Chip maker Nvidia remains confident about the future of artificial intelligence after the world's most valuable company reported a 59 per cent annual rise in its second-quarter profit for its 2026 fiscal year.
Profit was boosted by strong data centre revenue, although uncertainly remains about the company's future business in China.
Net income in the three months to the end of July jumped to $26.42 billion, beating analyst expectations, the California-based industry bellwether said on Wednesday.
Revenue for the period climbed 56 per cent year on year to $46.73 billion, driven by demand for its accelerate computing programme used for large language models.
“The AI race is on, and Blackwell is the platform at its centre,” said Nvidia founder and chief executive Jensen Huang, referring to its AI infrastructure.
The chip maker expects revenue this quarter to be 54 per cent, plus or minus 2 per cent. However, it does not assume any H20 shipments to China in its outlook.
“We had a record quarter without China and we just guided a record quarter without China,” Mr Huang told Yahoo Finance.
“I see AI opportunities across all of the cloud, enterprise and industrial applications and robotics, and self driving cars and digital biology, and drug discovery.
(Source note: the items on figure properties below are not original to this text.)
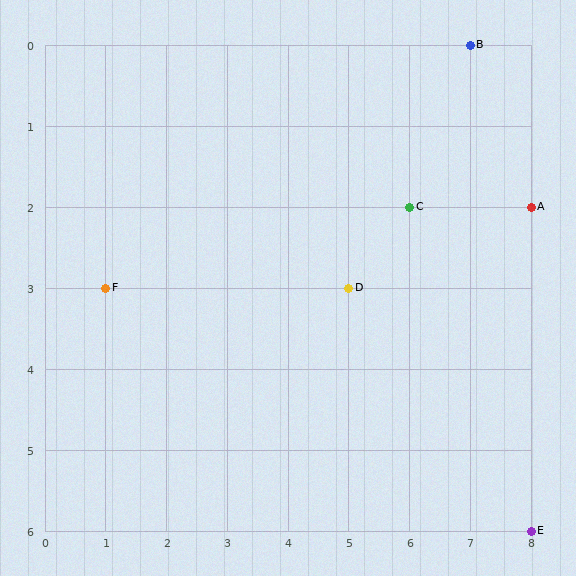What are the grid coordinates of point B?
Point B is at grid coordinates (7, 0).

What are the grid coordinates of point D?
Point D is at grid coordinates (5, 3).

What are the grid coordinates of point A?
Point A is at grid coordinates (8, 2).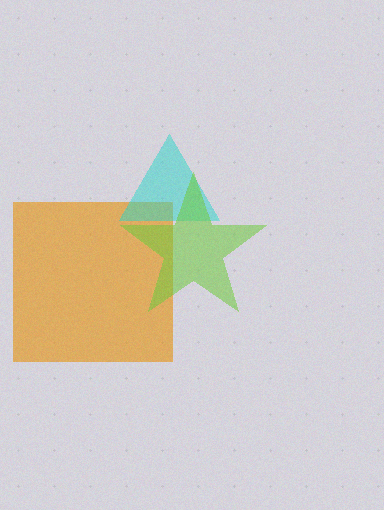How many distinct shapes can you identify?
There are 3 distinct shapes: an orange square, a cyan triangle, a lime star.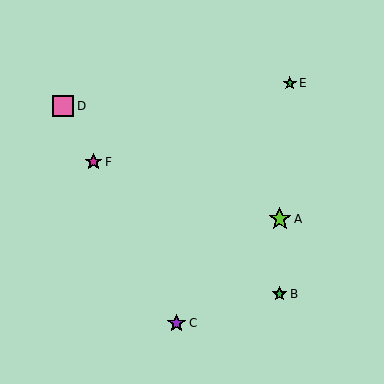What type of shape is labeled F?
Shape F is a magenta star.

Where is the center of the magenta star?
The center of the magenta star is at (94, 162).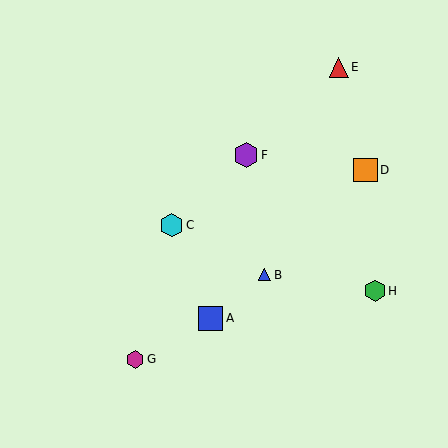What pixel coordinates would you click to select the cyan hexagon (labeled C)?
Click at (172, 225) to select the cyan hexagon C.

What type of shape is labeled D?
Shape D is an orange square.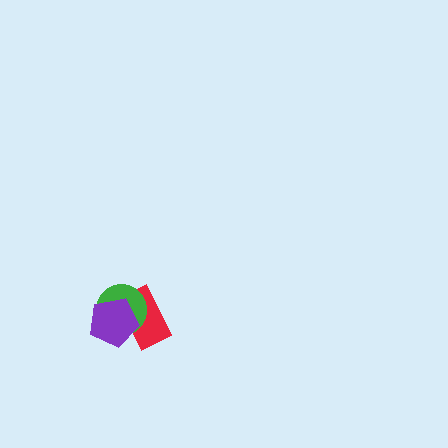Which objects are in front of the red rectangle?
2 objects cover part of the red rectangle: the green circle and the purple pentagon.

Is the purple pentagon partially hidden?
No, no other shape covers it.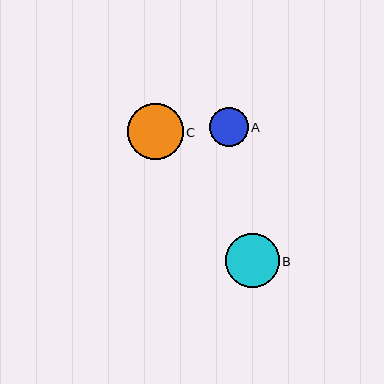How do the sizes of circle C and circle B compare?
Circle C and circle B are approximately the same size.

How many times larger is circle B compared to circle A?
Circle B is approximately 1.4 times the size of circle A.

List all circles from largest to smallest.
From largest to smallest: C, B, A.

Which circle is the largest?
Circle C is the largest with a size of approximately 56 pixels.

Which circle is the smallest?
Circle A is the smallest with a size of approximately 39 pixels.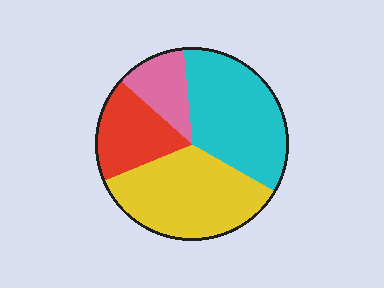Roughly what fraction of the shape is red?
Red covers 18% of the shape.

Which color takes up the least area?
Pink, at roughly 10%.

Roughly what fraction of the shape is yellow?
Yellow takes up about one third (1/3) of the shape.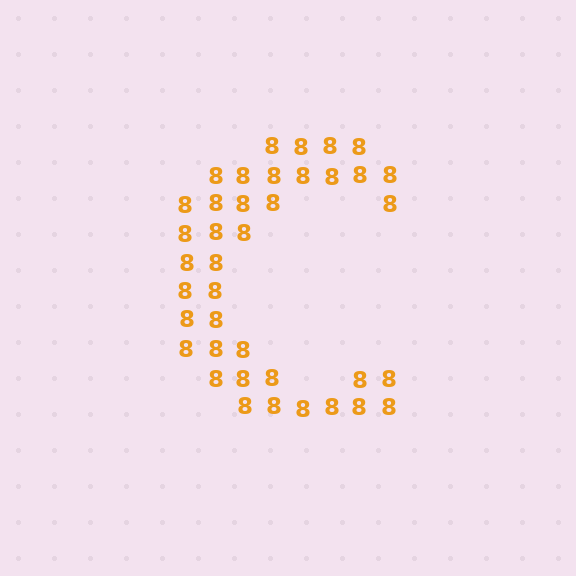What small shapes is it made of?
It is made of small digit 8's.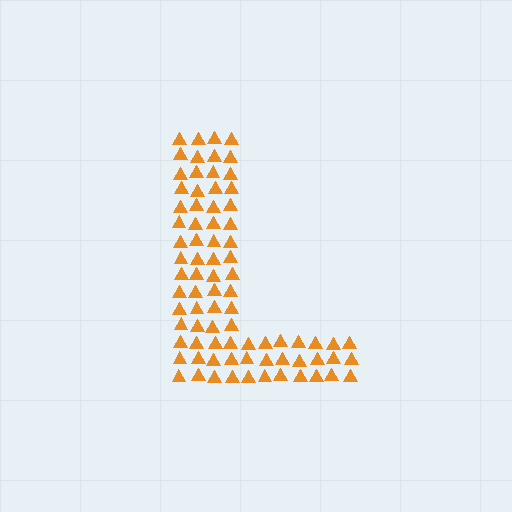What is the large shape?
The large shape is the letter L.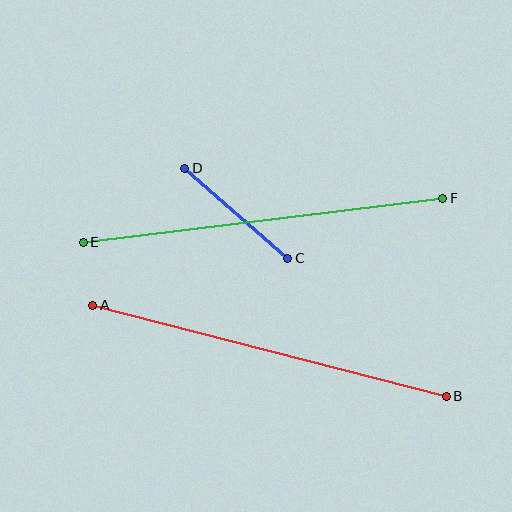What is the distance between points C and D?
The distance is approximately 137 pixels.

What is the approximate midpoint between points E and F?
The midpoint is at approximately (263, 220) pixels.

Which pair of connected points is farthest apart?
Points A and B are farthest apart.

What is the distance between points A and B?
The distance is approximately 365 pixels.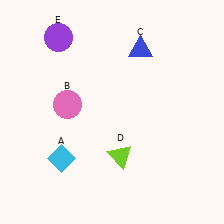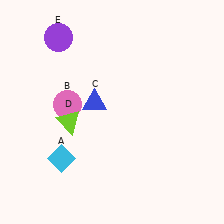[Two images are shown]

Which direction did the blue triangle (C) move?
The blue triangle (C) moved down and to the left.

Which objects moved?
The objects that moved are: the blue triangle (C), the lime triangle (D).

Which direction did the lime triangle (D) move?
The lime triangle (D) moved up and to the left.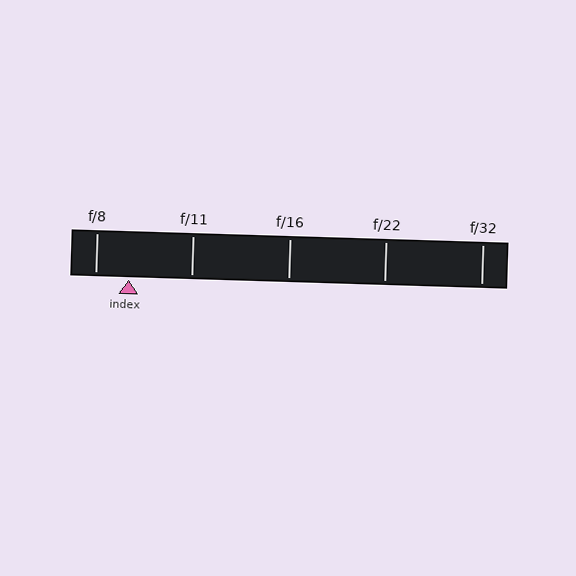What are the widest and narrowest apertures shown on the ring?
The widest aperture shown is f/8 and the narrowest is f/32.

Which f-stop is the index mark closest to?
The index mark is closest to f/8.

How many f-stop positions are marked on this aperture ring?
There are 5 f-stop positions marked.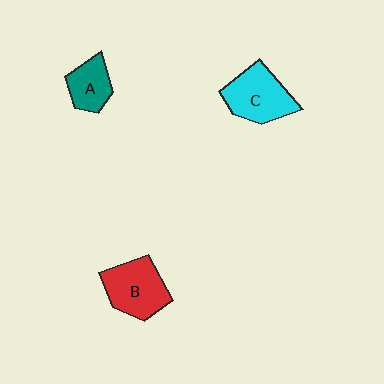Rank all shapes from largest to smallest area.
From largest to smallest: B (red), C (cyan), A (teal).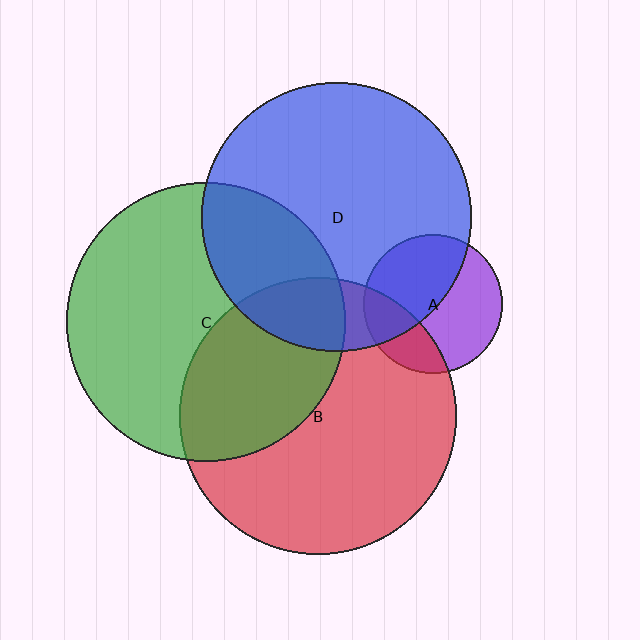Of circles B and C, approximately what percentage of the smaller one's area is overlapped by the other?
Approximately 35%.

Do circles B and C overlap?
Yes.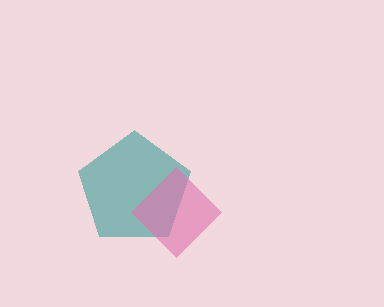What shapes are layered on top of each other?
The layered shapes are: a teal pentagon, a pink diamond.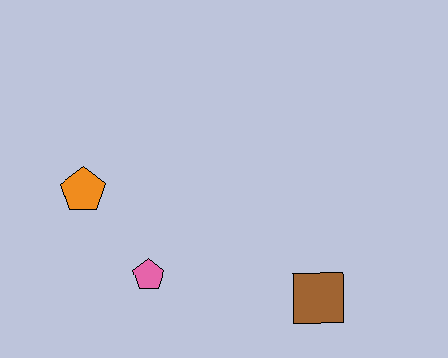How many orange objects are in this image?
There is 1 orange object.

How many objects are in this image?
There are 3 objects.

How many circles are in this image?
There are no circles.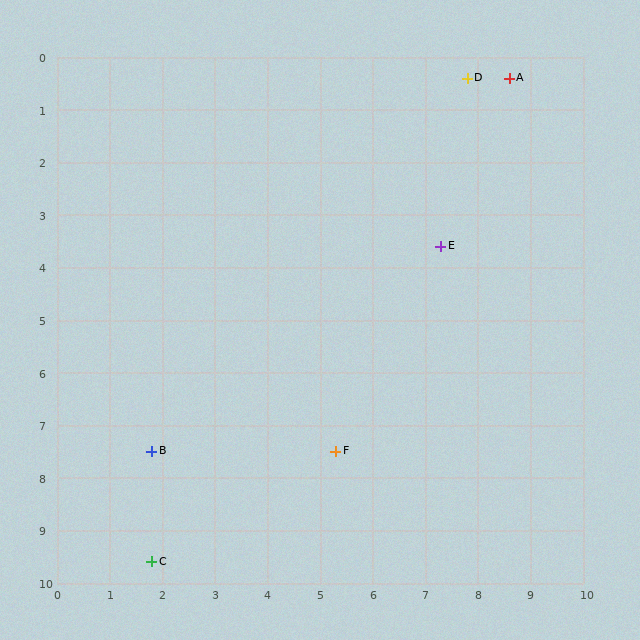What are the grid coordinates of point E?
Point E is at approximately (7.3, 3.6).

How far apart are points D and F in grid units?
Points D and F are about 7.5 grid units apart.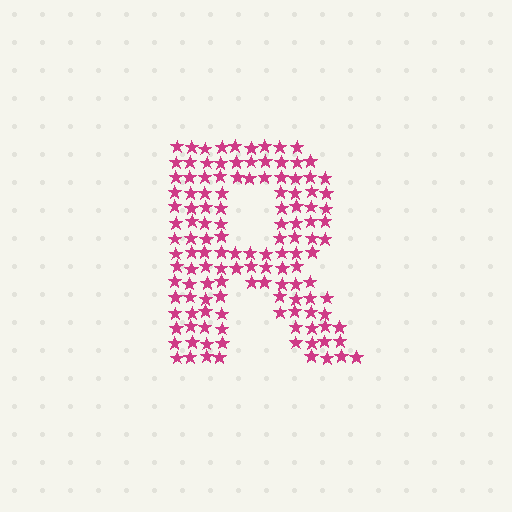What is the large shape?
The large shape is the letter R.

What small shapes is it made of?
It is made of small stars.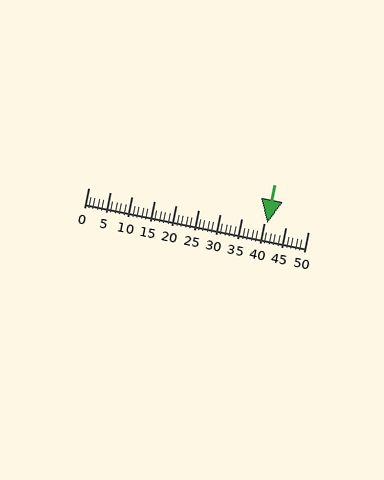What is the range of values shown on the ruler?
The ruler shows values from 0 to 50.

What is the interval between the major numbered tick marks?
The major tick marks are spaced 5 units apart.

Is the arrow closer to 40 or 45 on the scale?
The arrow is closer to 40.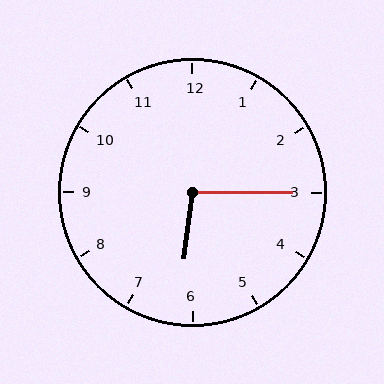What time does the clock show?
6:15.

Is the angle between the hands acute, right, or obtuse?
It is obtuse.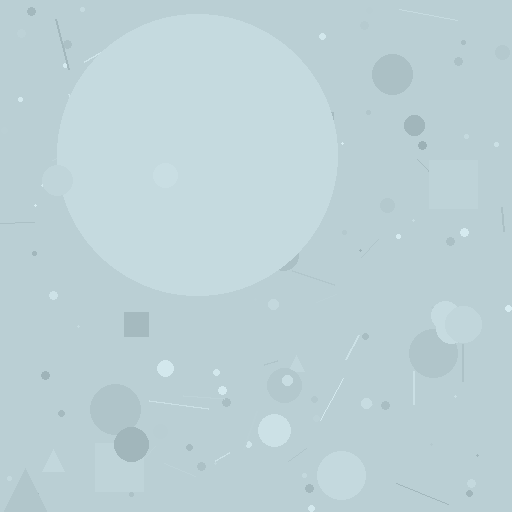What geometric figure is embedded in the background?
A circle is embedded in the background.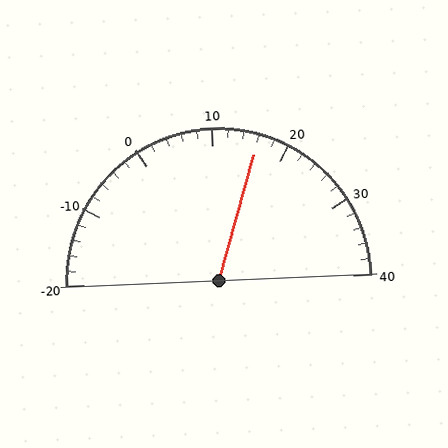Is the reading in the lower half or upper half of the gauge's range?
The reading is in the upper half of the range (-20 to 40).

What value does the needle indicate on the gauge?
The needle indicates approximately 16.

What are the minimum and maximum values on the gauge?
The gauge ranges from -20 to 40.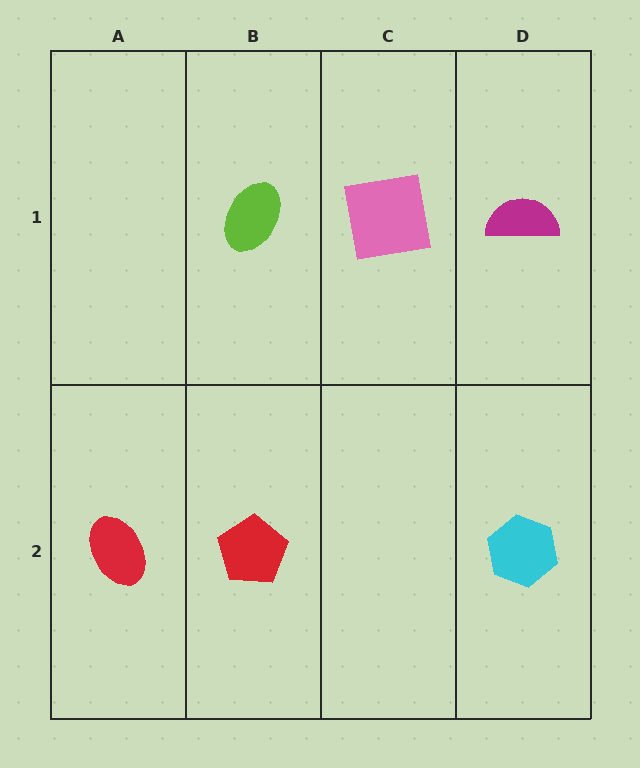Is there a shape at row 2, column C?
No, that cell is empty.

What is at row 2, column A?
A red ellipse.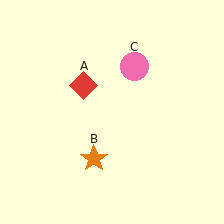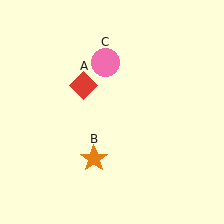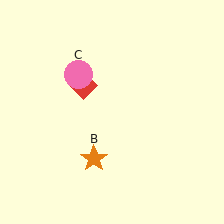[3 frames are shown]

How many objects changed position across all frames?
1 object changed position: pink circle (object C).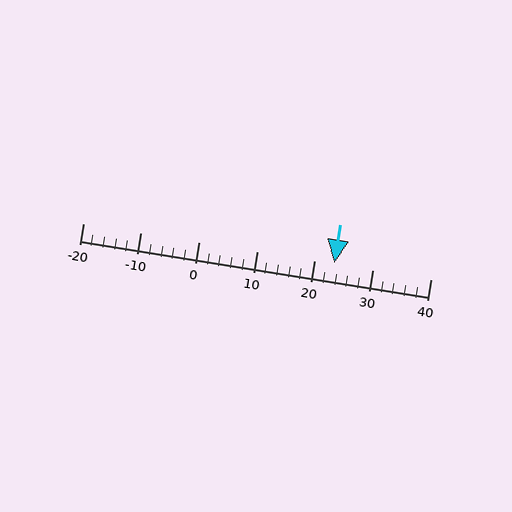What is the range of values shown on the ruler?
The ruler shows values from -20 to 40.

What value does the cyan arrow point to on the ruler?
The cyan arrow points to approximately 23.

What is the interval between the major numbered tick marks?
The major tick marks are spaced 10 units apart.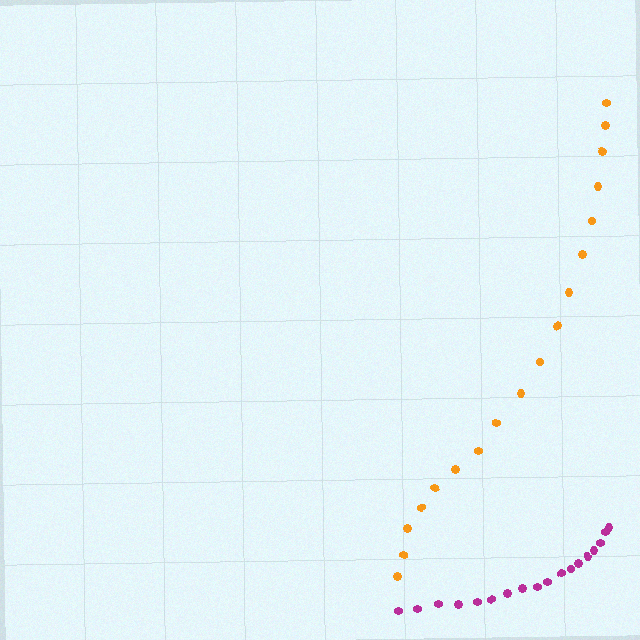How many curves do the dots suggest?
There are 2 distinct paths.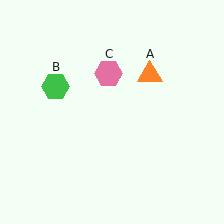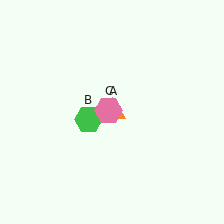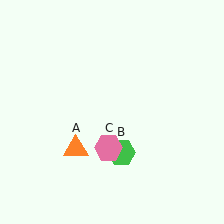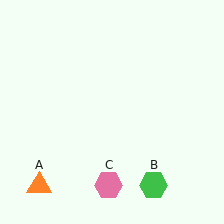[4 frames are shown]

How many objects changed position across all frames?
3 objects changed position: orange triangle (object A), green hexagon (object B), pink hexagon (object C).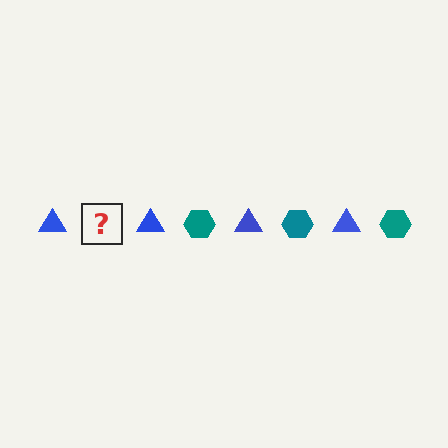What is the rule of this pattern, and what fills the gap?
The rule is that the pattern alternates between blue triangle and teal hexagon. The gap should be filled with a teal hexagon.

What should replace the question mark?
The question mark should be replaced with a teal hexagon.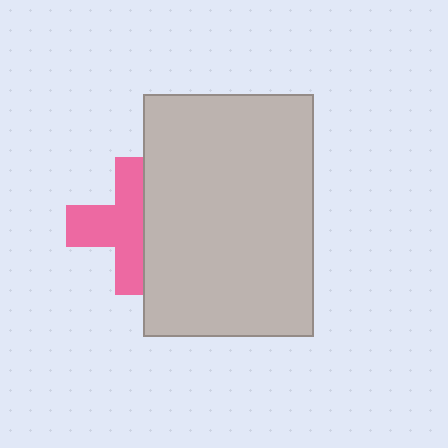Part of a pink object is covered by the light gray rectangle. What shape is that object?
It is a cross.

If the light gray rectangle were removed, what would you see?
You would see the complete pink cross.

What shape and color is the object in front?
The object in front is a light gray rectangle.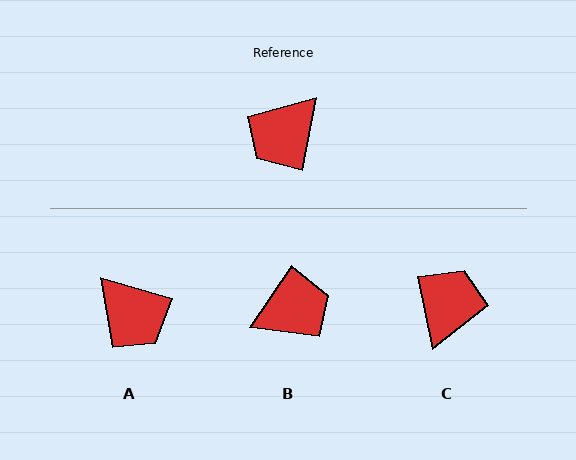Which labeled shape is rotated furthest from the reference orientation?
C, about 158 degrees away.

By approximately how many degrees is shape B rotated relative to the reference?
Approximately 156 degrees counter-clockwise.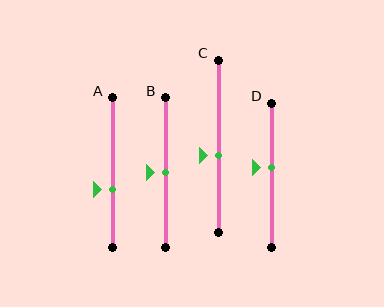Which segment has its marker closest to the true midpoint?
Segment B has its marker closest to the true midpoint.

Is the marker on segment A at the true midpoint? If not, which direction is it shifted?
No, the marker on segment A is shifted downward by about 11% of the segment length.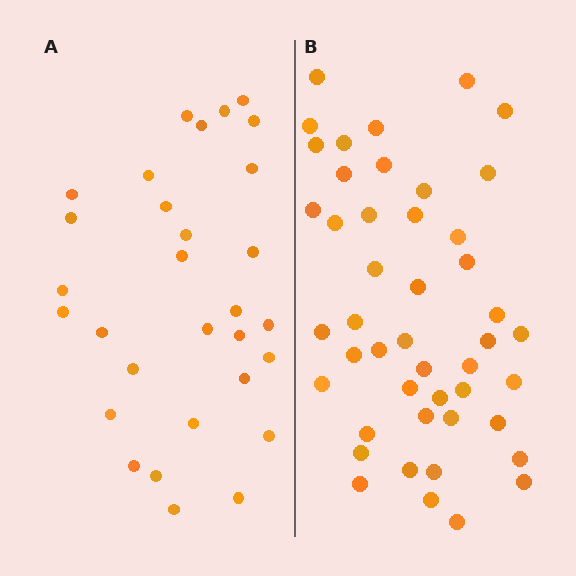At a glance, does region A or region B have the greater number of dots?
Region B (the right region) has more dots.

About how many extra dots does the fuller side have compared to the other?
Region B has approximately 15 more dots than region A.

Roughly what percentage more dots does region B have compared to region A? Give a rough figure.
About 55% more.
We just see AI deploying everywhere.”
He also said the company was keen to capitalise on the growth of the AI market in China.
“China has 50 per cent of the AI researchers in the world. They have lots and lots of AI companies and they have lots of AI chip companies. Without us there, they will obviously have their own alternatives – and they have been growing,” he said.
“If we have an opportunity to go compete for that market, it would be great for America, it would be great for China, and we have an opportunity to go capture some of that $50 billion market that is growing at about 50 per cent every year.”
While the US government is willing to take 15 per cent of Nvidia’s revenue, Chinese buyers are reluctant to purchase American chips, said Ipek Ozkardeskaya, senior analyst and Swissquote Bank.
“That doesn’t mean Nvidia will never sell to China again – on the contrary, CEO Jensen Huang said that selling Blackwell to China is a real possibility. But for now, the company has the luxury of ignoring that opportunity. And note: $54 billion in revenue without China would mean a 15 per cent jump in just one quarter. The numbers are gigantic.”
But the company's data centre revenue, one of the company's key segments, fell slightly under Wall Street estimates, rising 56 per cent to $41.1 billion.
Nvidia said $33.8 billion of its data centre sales were “compute”, or its GPU chips. The company said compute revenue fell 1 per cent from the first quarter due to a $4 billion reduction in H20 sales.
Nvidia shares fell during after-hours trading.
“The shift is that the company’s moved from hyper growth to high growth,” said Nigel Green, chief executive of global financial advisory giant deVere Group.
“This matters because markets have priced Nvidia as if its rate of expansion could continue indefinitely, and that level of outperformance was never sustainable.”
Nvidia rose to prominence amid the generative AI boom, significantly increasing its research and manufacturing to cater to players in the hotly contested industry serving applications.
In late June, Nvidia overtook Microsoft to become the world's most valuable publicly traded company. Shortly afterwards, it became the first to hit a market capitalisation of $4 trillion, beating Microsoft and Apple, which had both been tipped to reach that milestone first.
The company, and the wider AI market, hit a snag last week after Sam Altman, the chief executive of ChatGPT maker OpenAI, reportedly said the AI market is in a bubble, causing Nvidia's stock to drop 3.5 per cent.
But with its second-quarter results, and “as the world's most valuable company with a large weighting in major indices, Nvidia’s results directly affect market direction”, Milad Azar, a market analyst at broker XTB Mena, told The National.
“Its financial disclosures are now seen not just as corporate updates but as important indications that can either support the ongoing AI-driven rally or prompt caution among investors.”
Nvidia is valued at about $4.3 trillion, data from CompaniesMarketCap shows. The company makes up about 8 per cent of the S&P 500 – a record for a US company. Its value is also bigger than the entire global cryptocurrency market, according to trading platform eToro.
The company also said it is continuing to increase its Blackwell architecture, which rose 17 per cent from the previous quarter, including its Blackwell Ultra architecture.
“Blackwell is the AI platform the world has been waiting for, delivering an exceptional generational leap. Production of Blackwell Ultra is ramping at full speed, and demand is extraordinary,” Mr Huang said.
“Investors are compelled not only by Nvidia’s incredible return on equity and free cash flow, but also by its ability to maintain an innovation edge in GPUs and data centres, ensuring it retains top spot in the space for some time,” Chris Weston, head of research at broker Pepperstone, told The National.
“Despite increased political challenges over the past 12 months, the investment case for Nvidia remains strong.”